📝 SummarXiv

Abstract

Large Language Models (LLMs) have been widely adopted as task planners for AI agents in sequential decision-making problems, leveraging their extensive world knowledge. However, the gap between their general knowledge and environment-specific requirements often leads to inaccurate plans. To address this, existing approaches rely on frequent LLM queries to iteratively refine plans based on immediate environmental feedback, which incurs substantial query costs. However, this refinement is typically guided by short-term environmental feedback, limiting LLMs from developing plans aligned with long-term rewards. We propose Code Driven Planning with Domain-Adaptive Critic (CoPiC).

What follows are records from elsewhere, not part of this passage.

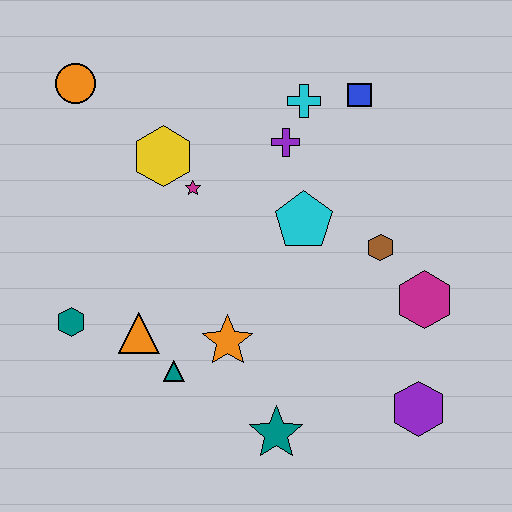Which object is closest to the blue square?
The cyan cross is closest to the blue square.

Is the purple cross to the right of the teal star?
Yes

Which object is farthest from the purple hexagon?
The orange circle is farthest from the purple hexagon.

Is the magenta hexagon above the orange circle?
No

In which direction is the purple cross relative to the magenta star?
The purple cross is to the right of the magenta star.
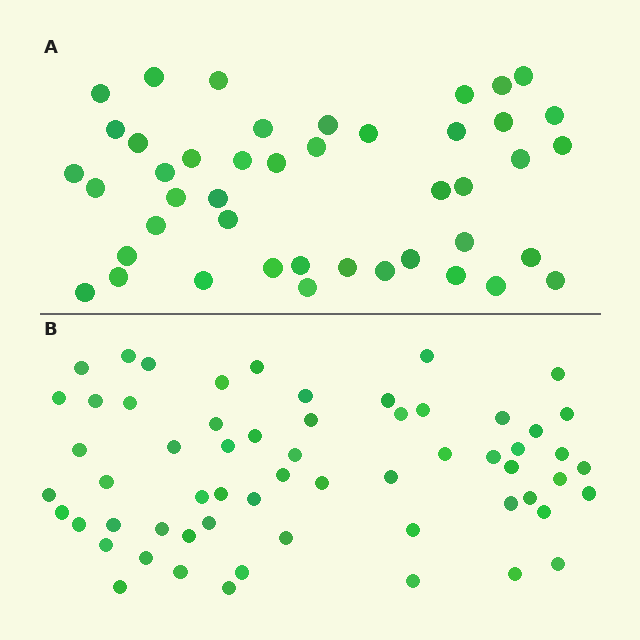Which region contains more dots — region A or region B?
Region B (the bottom region) has more dots.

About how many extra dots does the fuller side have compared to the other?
Region B has approximately 15 more dots than region A.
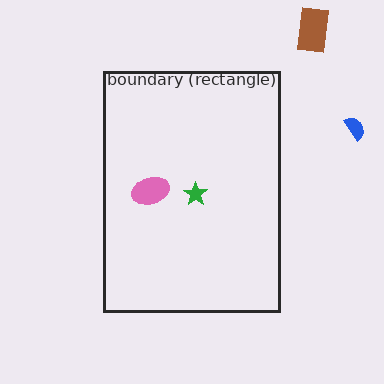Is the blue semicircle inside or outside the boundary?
Outside.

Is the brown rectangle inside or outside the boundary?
Outside.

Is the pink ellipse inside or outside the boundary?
Inside.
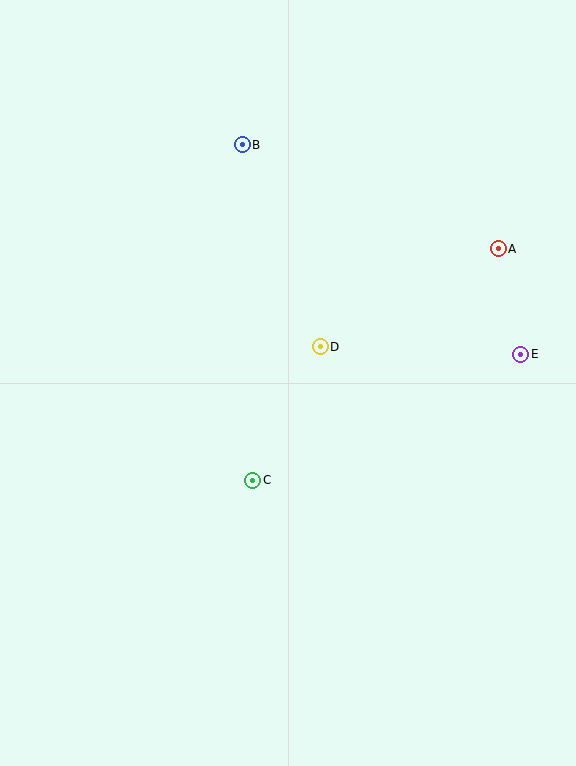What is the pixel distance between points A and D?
The distance between A and D is 203 pixels.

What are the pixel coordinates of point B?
Point B is at (242, 145).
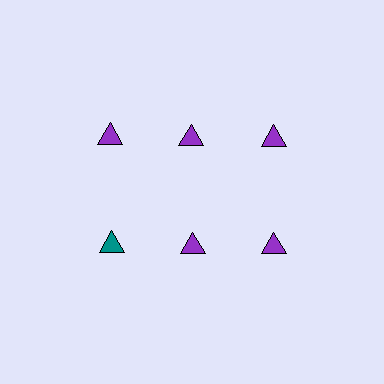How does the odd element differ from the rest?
It has a different color: teal instead of purple.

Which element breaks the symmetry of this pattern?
The teal triangle in the second row, leftmost column breaks the symmetry. All other shapes are purple triangles.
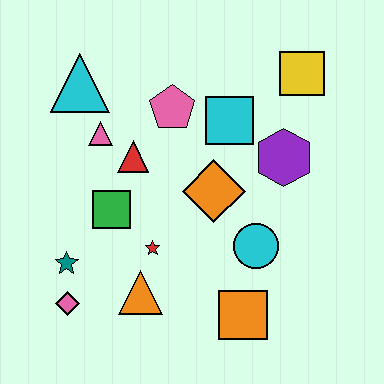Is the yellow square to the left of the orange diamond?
No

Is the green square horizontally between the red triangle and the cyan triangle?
Yes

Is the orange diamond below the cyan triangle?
Yes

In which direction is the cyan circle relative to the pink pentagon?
The cyan circle is below the pink pentagon.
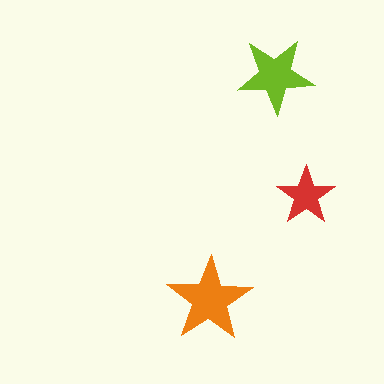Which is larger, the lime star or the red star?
The lime one.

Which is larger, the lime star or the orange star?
The orange one.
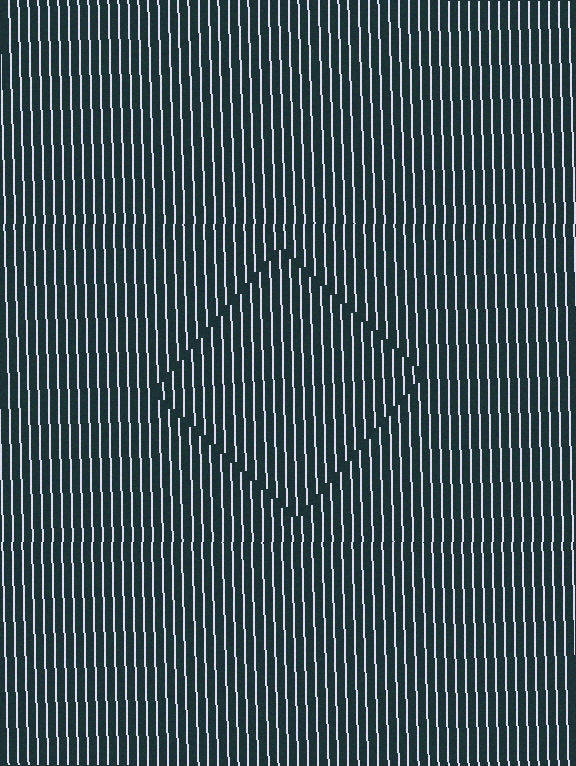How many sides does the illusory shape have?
4 sides — the line-ends trace a square.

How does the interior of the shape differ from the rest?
The interior of the shape contains the same grating, shifted by half a period — the contour is defined by the phase discontinuity where line-ends from the inner and outer gratings abut.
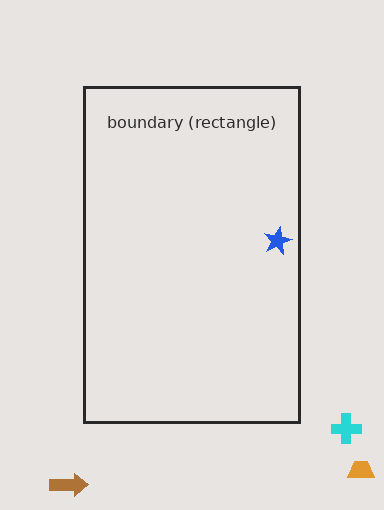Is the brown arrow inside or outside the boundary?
Outside.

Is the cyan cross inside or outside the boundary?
Outside.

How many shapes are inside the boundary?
1 inside, 3 outside.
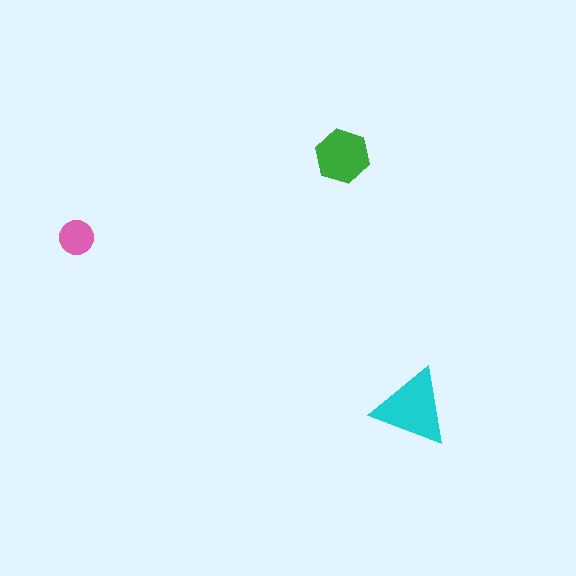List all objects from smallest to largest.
The pink circle, the green hexagon, the cyan triangle.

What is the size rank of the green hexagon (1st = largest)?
2nd.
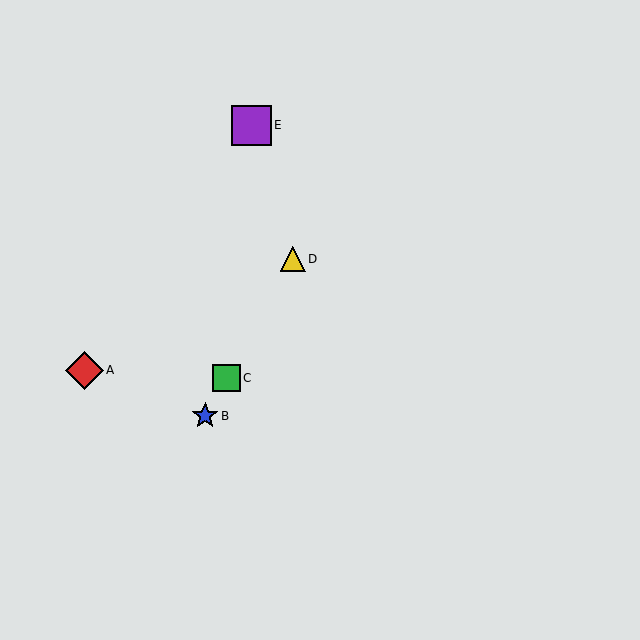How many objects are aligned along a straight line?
3 objects (B, C, D) are aligned along a straight line.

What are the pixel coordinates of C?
Object C is at (226, 378).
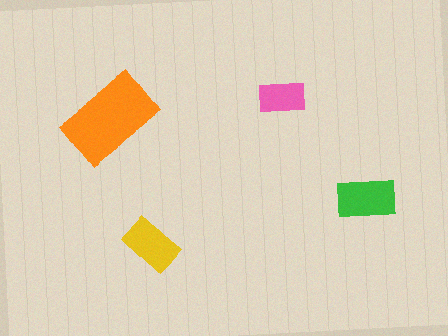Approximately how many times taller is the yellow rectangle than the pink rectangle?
About 2 times taller.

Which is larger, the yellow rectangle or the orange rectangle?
The orange one.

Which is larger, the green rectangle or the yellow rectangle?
The green one.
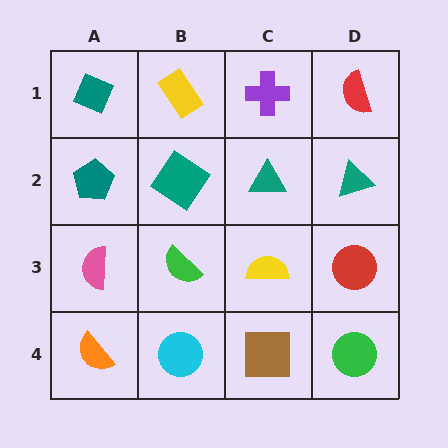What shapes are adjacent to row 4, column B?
A green semicircle (row 3, column B), an orange semicircle (row 4, column A), a brown square (row 4, column C).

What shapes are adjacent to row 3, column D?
A teal triangle (row 2, column D), a green circle (row 4, column D), a yellow semicircle (row 3, column C).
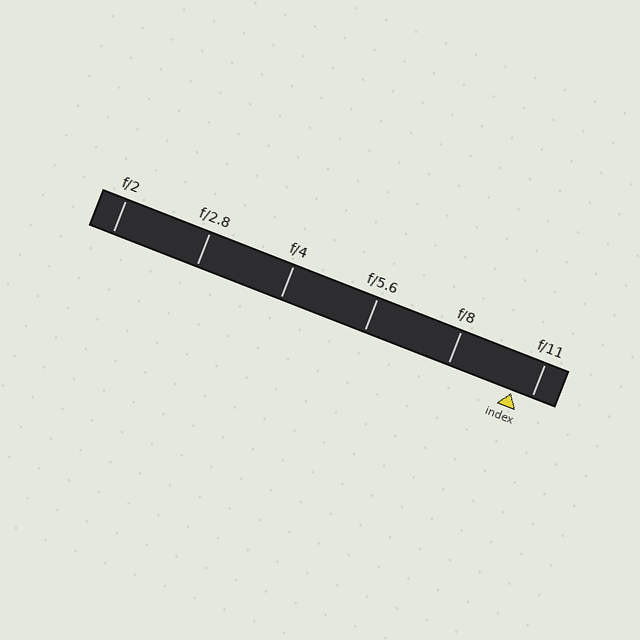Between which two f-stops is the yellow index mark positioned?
The index mark is between f/8 and f/11.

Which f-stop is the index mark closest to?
The index mark is closest to f/11.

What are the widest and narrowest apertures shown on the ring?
The widest aperture shown is f/2 and the narrowest is f/11.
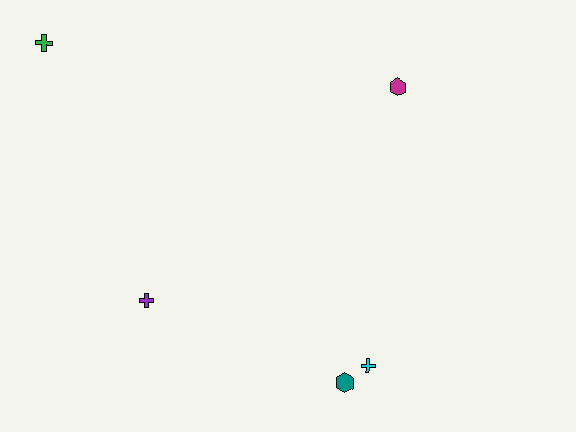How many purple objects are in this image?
There is 1 purple object.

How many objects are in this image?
There are 5 objects.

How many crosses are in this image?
There are 3 crosses.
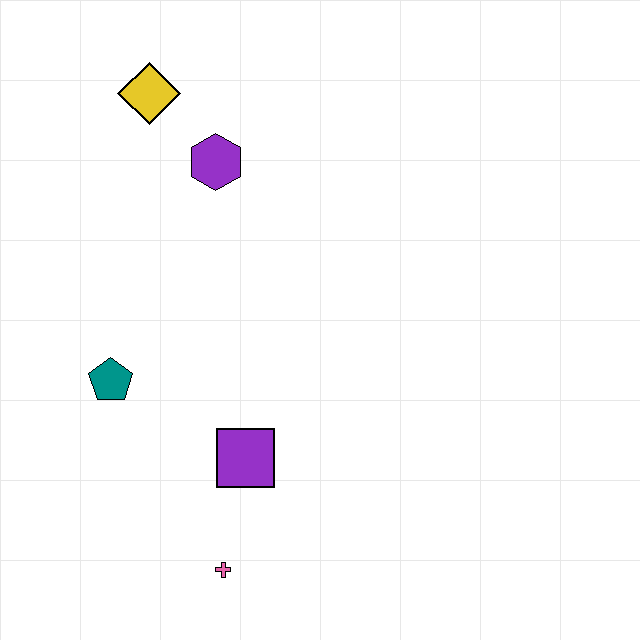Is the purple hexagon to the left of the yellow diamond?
No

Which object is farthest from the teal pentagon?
The yellow diamond is farthest from the teal pentagon.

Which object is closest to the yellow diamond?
The purple hexagon is closest to the yellow diamond.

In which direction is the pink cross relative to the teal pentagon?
The pink cross is below the teal pentagon.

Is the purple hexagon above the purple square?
Yes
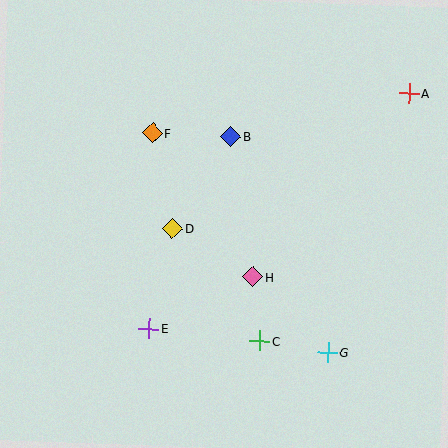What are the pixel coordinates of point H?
Point H is at (253, 277).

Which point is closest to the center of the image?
Point D at (173, 228) is closest to the center.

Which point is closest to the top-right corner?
Point A is closest to the top-right corner.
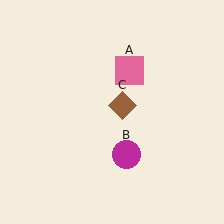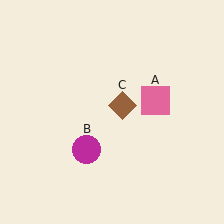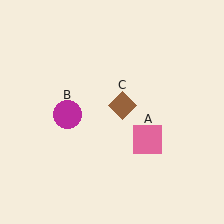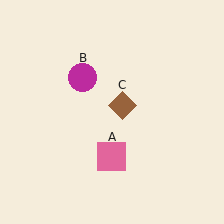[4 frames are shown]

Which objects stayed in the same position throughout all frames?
Brown diamond (object C) remained stationary.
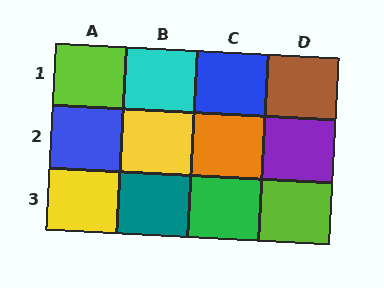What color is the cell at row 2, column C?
Orange.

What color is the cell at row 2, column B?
Yellow.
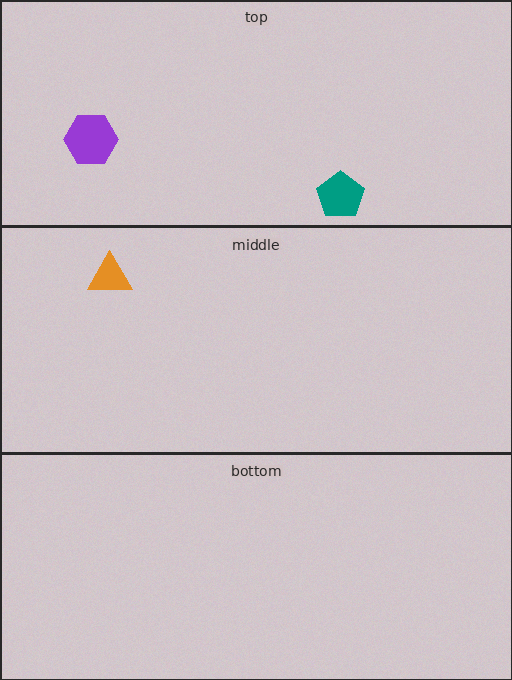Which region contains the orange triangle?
The middle region.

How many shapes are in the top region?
2.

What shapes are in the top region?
The purple hexagon, the teal pentagon.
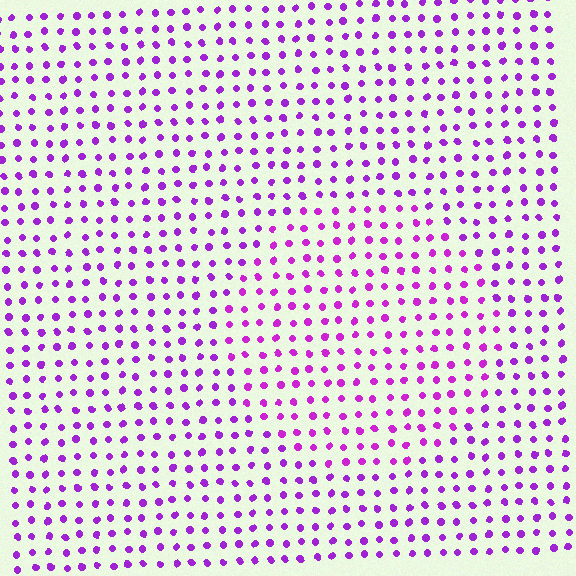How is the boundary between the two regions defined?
The boundary is defined purely by a slight shift in hue (about 16 degrees). Spacing, size, and orientation are identical on both sides.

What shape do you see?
I see a circle.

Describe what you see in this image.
The image is filled with small purple elements in a uniform arrangement. A circle-shaped region is visible where the elements are tinted to a slightly different hue, forming a subtle color boundary.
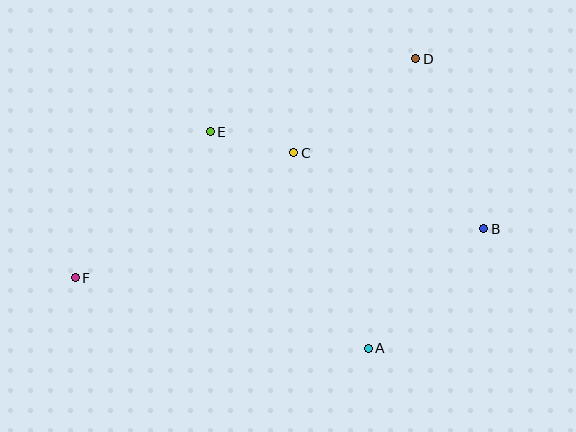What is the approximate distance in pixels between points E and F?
The distance between E and F is approximately 199 pixels.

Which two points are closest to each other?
Points C and E are closest to each other.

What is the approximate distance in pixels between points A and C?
The distance between A and C is approximately 209 pixels.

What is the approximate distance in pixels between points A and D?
The distance between A and D is approximately 293 pixels.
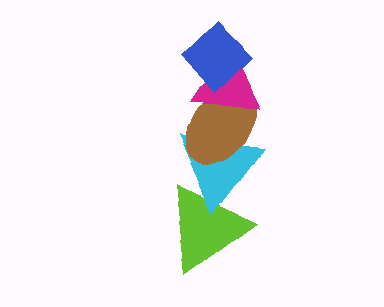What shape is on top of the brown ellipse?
The magenta triangle is on top of the brown ellipse.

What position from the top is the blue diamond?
The blue diamond is 1st from the top.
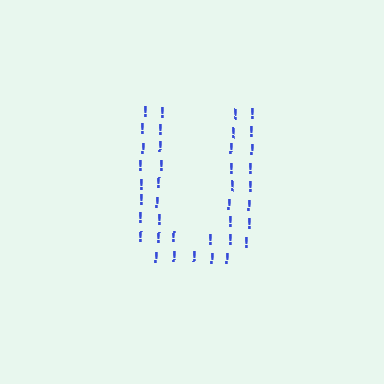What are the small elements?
The small elements are exclamation marks.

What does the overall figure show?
The overall figure shows the letter U.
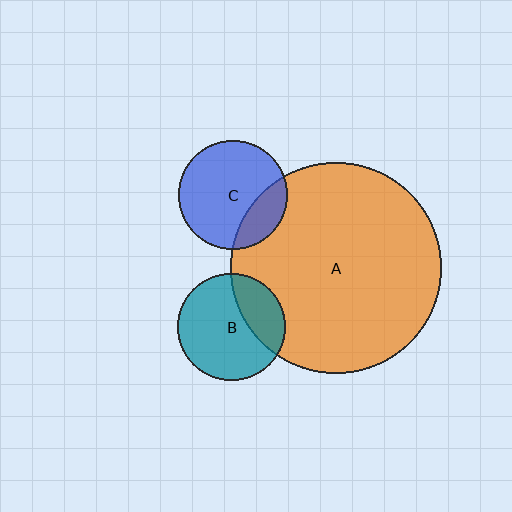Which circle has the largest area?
Circle A (orange).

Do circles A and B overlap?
Yes.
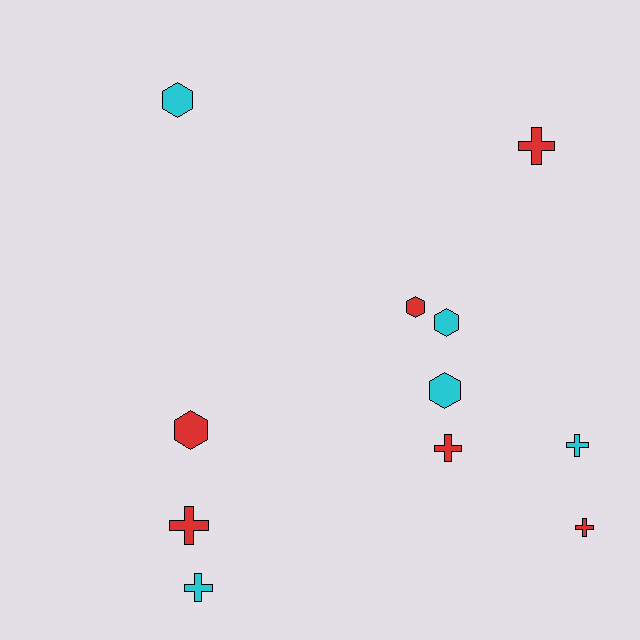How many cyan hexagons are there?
There are 3 cyan hexagons.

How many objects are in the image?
There are 11 objects.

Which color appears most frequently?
Red, with 6 objects.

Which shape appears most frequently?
Cross, with 6 objects.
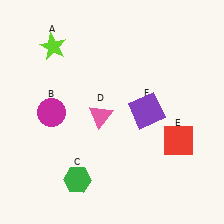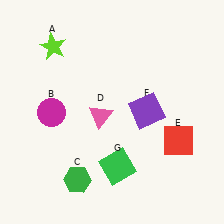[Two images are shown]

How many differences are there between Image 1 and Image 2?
There is 1 difference between the two images.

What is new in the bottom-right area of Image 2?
A green square (G) was added in the bottom-right area of Image 2.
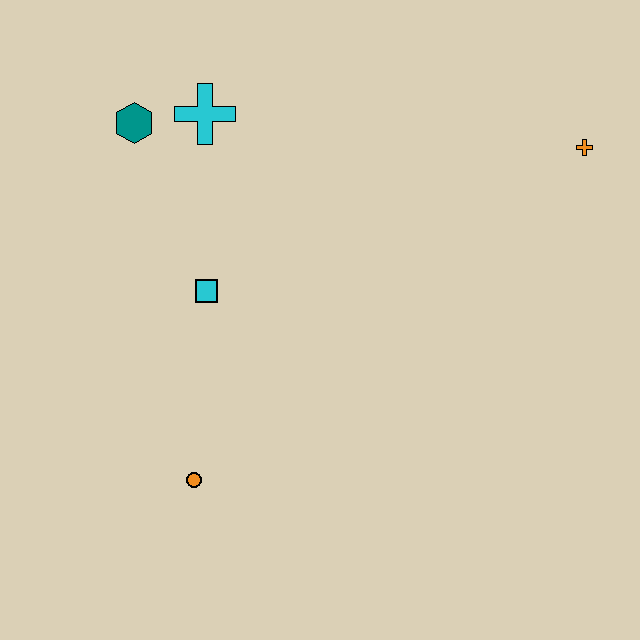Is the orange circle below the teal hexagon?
Yes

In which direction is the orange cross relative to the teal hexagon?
The orange cross is to the right of the teal hexagon.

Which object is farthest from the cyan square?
The orange cross is farthest from the cyan square.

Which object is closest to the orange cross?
The cyan cross is closest to the orange cross.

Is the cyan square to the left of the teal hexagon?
No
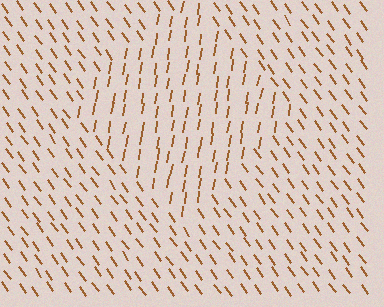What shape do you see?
I see a diamond.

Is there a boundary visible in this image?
Yes, there is a texture boundary formed by a change in line orientation.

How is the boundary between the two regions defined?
The boundary is defined purely by a change in line orientation (approximately 45 degrees difference). All lines are the same color and thickness.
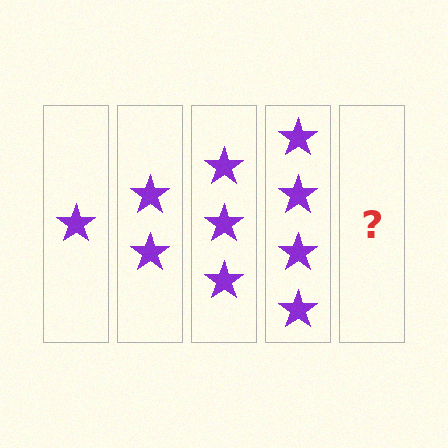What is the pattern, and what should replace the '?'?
The pattern is that each step adds one more star. The '?' should be 5 stars.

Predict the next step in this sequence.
The next step is 5 stars.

Instead of relying on frequent queries, CoPiC employs LLMs to generate a diverse set of high-level planning programs, which iteratively produce and refine candidate plans. A trained domain-adaptive critic then evaluates these candidates and selects the one most aligned with long-term rewards for execution. Using high-level planning programs as planner and domain-adaptive critic as estimator, CoPiC improves planning while significantly reducing query costs. Results in ALFWorld, NetHack, and StarCraft II Unit Building show that CoPiC outperforms advanced LLM-based baselines, AdaPlanner and Reflexion, achieving an average (1) 23.33% improvement in success rate and (2) 91.27% reduction in query costs.